Hope your grass survives.  I have found the best grass seed is a mixture that is formulated for your area.  Around here, Black Beauty (another Jonathan Green type) is highly recommended because of the heavy clay in this part of the state.  I have heard good things about Pennington, but from personal experience, I have found that Scott's EZ Seed is a huge waste of money, performs no better than any other.  At $20 for a little can, it won't cover much of an area, and most folks aren't going to have much failure for that small a section.  Also, most folks won't bother with a money back guarantee, thinking they did something wrong.  Most grass seed instructions tell you to water several times a day until germination; if you are going to follow those instructions, you shouldn't have a problem, anyway.  The rest of us have to buy the coated stuff and cover it with something.  BTW, best time to seed is Fall rather than Spring.
Good luck with your lawn!


----------



## btuser

You won't have any problem with the seedlings. It takes 7 days for rye and 21 for bluegrass to germinate and that's when its warm. 

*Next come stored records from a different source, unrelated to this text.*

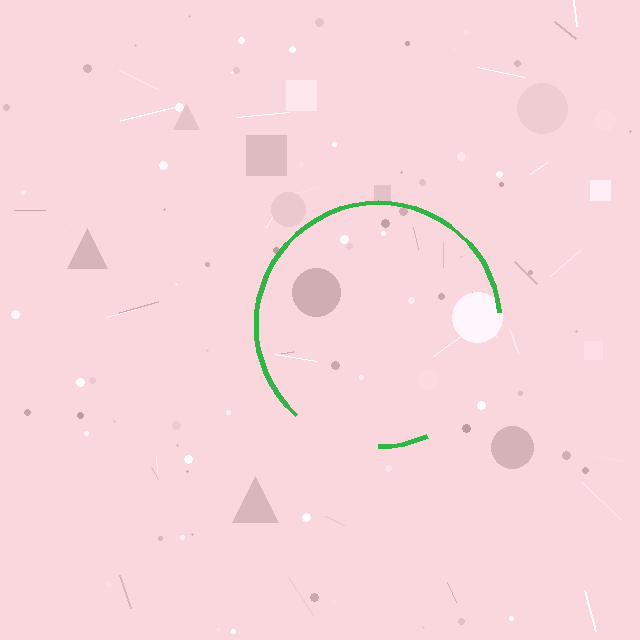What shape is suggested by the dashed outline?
The dashed outline suggests a circle.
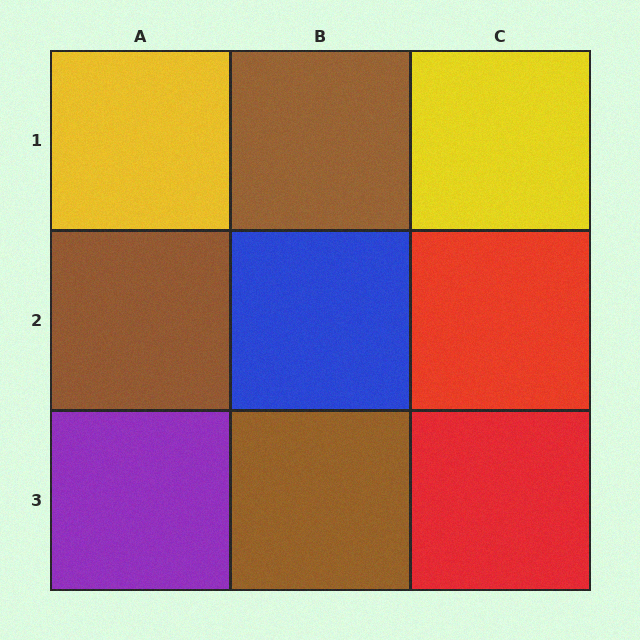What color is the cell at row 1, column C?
Yellow.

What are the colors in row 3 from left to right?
Purple, brown, red.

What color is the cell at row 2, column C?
Red.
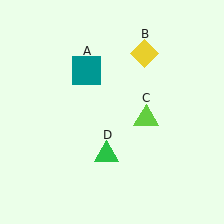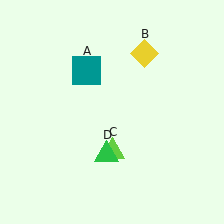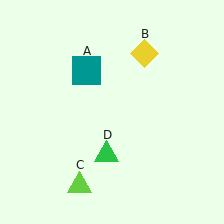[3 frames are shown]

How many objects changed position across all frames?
1 object changed position: lime triangle (object C).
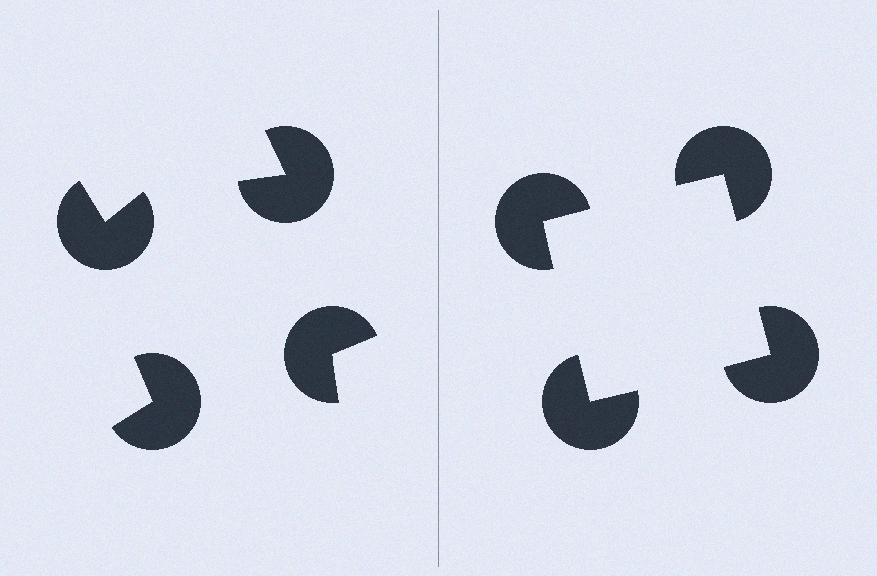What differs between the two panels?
The pac-man discs are positioned identically on both sides; only the wedge orientations differ. On the right they align to a square; on the left they are misaligned.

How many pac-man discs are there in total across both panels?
8 — 4 on each side.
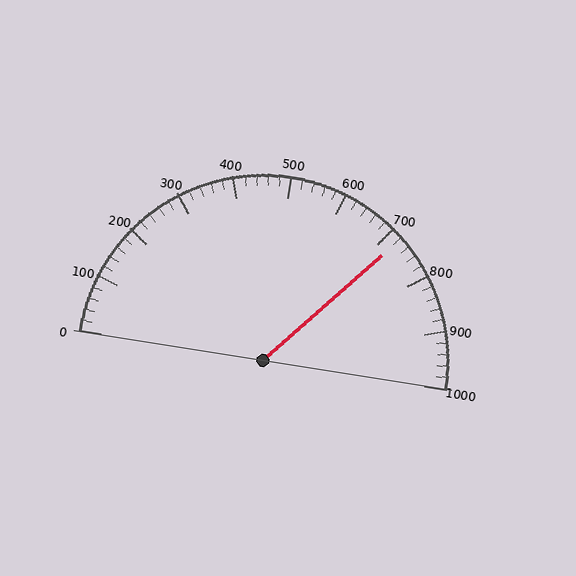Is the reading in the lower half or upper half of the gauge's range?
The reading is in the upper half of the range (0 to 1000).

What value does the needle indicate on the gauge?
The needle indicates approximately 720.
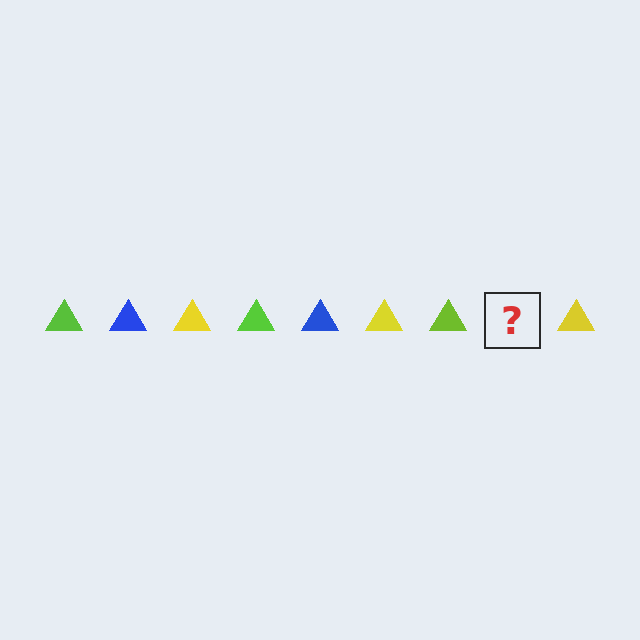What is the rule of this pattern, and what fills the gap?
The rule is that the pattern cycles through lime, blue, yellow triangles. The gap should be filled with a blue triangle.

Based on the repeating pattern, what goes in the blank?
The blank should be a blue triangle.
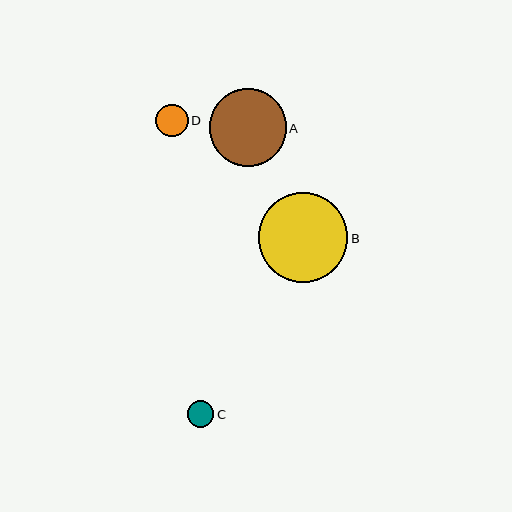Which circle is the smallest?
Circle C is the smallest with a size of approximately 27 pixels.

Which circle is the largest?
Circle B is the largest with a size of approximately 89 pixels.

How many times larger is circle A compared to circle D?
Circle A is approximately 2.4 times the size of circle D.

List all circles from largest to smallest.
From largest to smallest: B, A, D, C.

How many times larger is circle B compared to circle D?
Circle B is approximately 2.7 times the size of circle D.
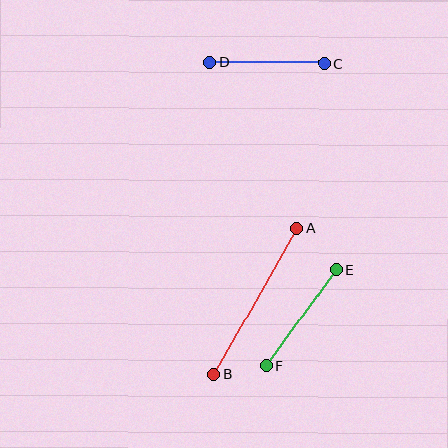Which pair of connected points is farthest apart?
Points A and B are farthest apart.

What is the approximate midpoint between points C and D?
The midpoint is at approximately (267, 63) pixels.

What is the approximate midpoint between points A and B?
The midpoint is at approximately (255, 301) pixels.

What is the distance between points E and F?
The distance is approximately 119 pixels.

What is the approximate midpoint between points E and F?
The midpoint is at approximately (301, 318) pixels.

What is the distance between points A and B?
The distance is approximately 167 pixels.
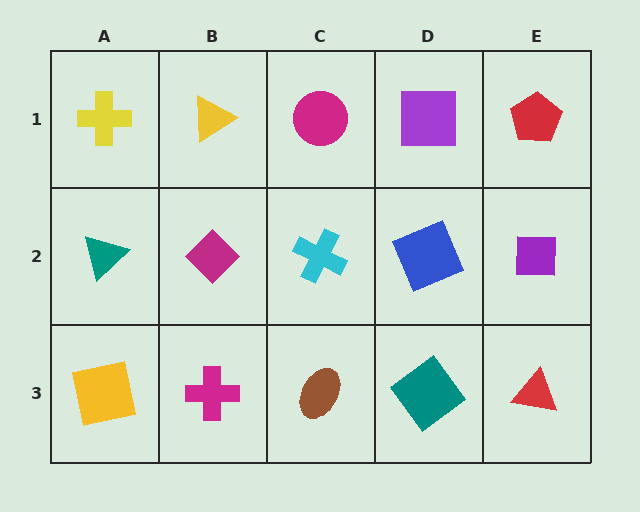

 If you are seeding in the Spring there's a starter fertilizer I see at Agway that has a pre-emergent weed killer that won't harm the seedlings. The active ingredient is Siduron, but sold/marketed as Tupersan etc, often as an ingredient in the fertilizer so you have to read it. Its the only thing I know of that will stop crabgrass while you seed. Not cheap but it works.  If I was reseeding fresh loam in the Spring it would be worth it to me, but keep in mind its a barrier product so you don't want to stir it up once you apply (not that you'll be doing much on the new grass till it's established).


----------



## MacP

Great information guys! I'll keep you posted on the outcome.


----------